ジェラルドの背後では、ヒューバート殿が申し訳なさそうな顔で小さく頭を下げている。

 このところずっとこんな調子なんである。

 暇な時なら静かでありがたいが、残念ながら今はもう少しシャキッとしてもらわねばならない。


「いい加減気合い入れろ。

 おい、殿下がお呼びだ。しっかりしてくれ」


「殿下が……?」


「そうだ。いよいよ決戦だから俺たちの力が必要なんだとさ」


「決戦……だが、俺は既に騎士の大半を……」


 まだ言ってるのかよ……。

 俺は早くもうんざりしてきてしまった。

 

「騎士が何だってんだ!

 お前にゃまだ兵隊がたくさんいるだろうが。

 俺は騎士なしでも戦ってきたぞ。

 それともなにか、俺にできることがお前にはできないってのか?」


「そ、そんなことはない……、が……」


 挑発が効いたのかジェラルドは一瞬だけ顔を上げたが、すぐにまた萎んでしまった。

 もう一押しと言ったところだろうか。

 俺は声に


「だったら立て。殿下がお前を必要としているんだ」


「で、殿下が、俺を?」


「そうだ」


 人質として、だが。


「そう仰ったのか?」


「仰ってはいないが俺にはわかる」


「何を根拠に――いや、お前が言うのならそうなのかもしれぬ」


 俺はもっともらしい顔で頷いて見せた。


「そうとも、俺は嘘がつけない」


 ただし、秘密を持つことはできる。

 ジェラルドはゆっくりと立ち上がると、何故かは知らないが俺を睨みつけて言った。


「……感謝はせぬぞ」


「いらねえよ」


 むしろ、少しばかり罪悪感すら覚えている。


「それでは、殿下のところへ向かうとしようか」


 そう言って彼は颯爽と黒盾勢に指示を出し始めた。


 それにしても、こんなにちょろくてこいつは生きていけるんだろうか?

 まあ、使えるようになってくれさえすれば文句はないが。



 敵の軍勢とかち合わない様、迂回しながら西へと進む。  

 今回は〈兎〉がいるので行動がだいぶ楽だ。

 こいつが一緒に居れば、斥候を出さずともある程度は軍勢の接近が把握できる。

 斥候はそれ自体が敵に俺たちの存在を察知させ要因になるので、この差は大きい。


 非常に便利なのだが、〈兎〉という奴は自由にほっつき歩かせた方が「聞こえる」範囲が広い。

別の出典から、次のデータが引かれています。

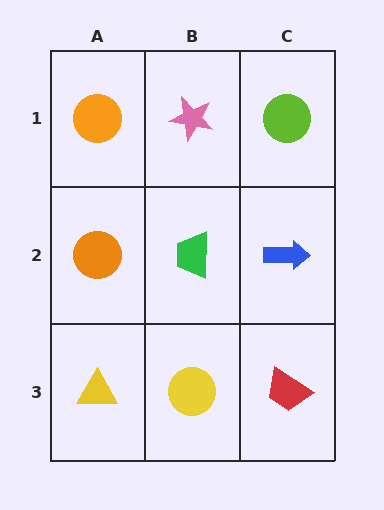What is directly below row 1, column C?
A blue arrow.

 こうして部隊に随伴させて使うのはいささか贅沢ではある。

 〈兎〉の弟子たち――いつの間にやら増えて、今はエディー含めて五人いるらしい――が育ってきたら、一人ぐらいは手元に置きたいところだ。


 そうして、ウェストモントの関所まであと一日といったところで、行軍中の殿下の軍勢を発見。

 兄弟たちと黒盾勢にを待機させ、俺とジェラルドは隊列の中ほどにいるという殿下のところに挨拶に向かう。

 丁度小休止中だったのか、農家の軒先で休んでいた殿下の前で二人揃って膝をついた。


「おお、ジャック! 待ちかねたぞ!」


 周囲には大勢の配下がいるので、今日の殿下は公式用のお顔である。


「フォレストウォッチ城城代ジャック、ただいま馳せ参じました」


「うむ、まことに心強い限りだ」


 それから殿下は、ジェラルドに目をやって付け加えた。


「それからご客人も、見事な活躍だったと聞き及んでいる。

 勝利の暁には、きっと篤く報いよう」


「ありがたきお言葉にございます」


「敵軍は、この先に陣取っている。明日には決戦となるだろう。

 二方にはひとまず行軍の最後尾についてもらおうか。

 合戦中の配置については晩の軍議の際に改めて指示を出す。

 下がってよい」


「はっ!」


 二人して一礼し、殿下から遠ざかったところでまた別な声がかかった。


「ジャック!」


 ギョッとして声のした方に振り向くと、納屋の陰からこちらを手招きしている女がいる。

 姫様である。

 俺はジェラルドをほっぽり出し、大慌てで駆け寄った。

 周囲に師匠以外には人がいないことを確認して訊ねる。


「何でここにいる」


「勝手についてきたわけじゃないわよ。

 ステフは、このまま王都に入城して戴冠式を挙げるつもりなの。

 だからついてくるよう言われたってわけ」


 なるほど。

 姫様がまたよからぬ無茶を思いついたわけではないとわかり、俺はほっと胸をなでおろす。

 そして殿下はこの戦の勝利によほど自信があるらしい。


 と、その時、不意に姫様の表情が硬くなった。

 何かと思えば、ジェラルドが追い付いて来たのだった。

 ジェラルドはすぐに目の前の女が誰かに気づいたらしく、片膝をついた。


「ご機嫌麗しく、我が――」


「待ちなさい」


 姫様はジェラルドの挨拶を遮る。


「そのように名乗ることは、まだ許されていないはずよ」


 あの冷たくよそよそしい、王族の声だった。


「も、申し訳ありません、殿下」


「二人とも、奮戦を期待していますよ」


「はっ!」


 二人揃って片膝をつき、頭を下げる。

 姫様はそうして頭を下げる俺たちをそのままに、どこかに去って行ってしまった。

 まったく、ジェラルドさえ来なければもうちょっと姫様と話せたかもしれないってのに。


 そう思いながら立ち上がってみると、なぜだか知らないがジェラルドが俺の方を憎々し気に睨んでいた。

 睨みつけたいのはこっちの方なんだが。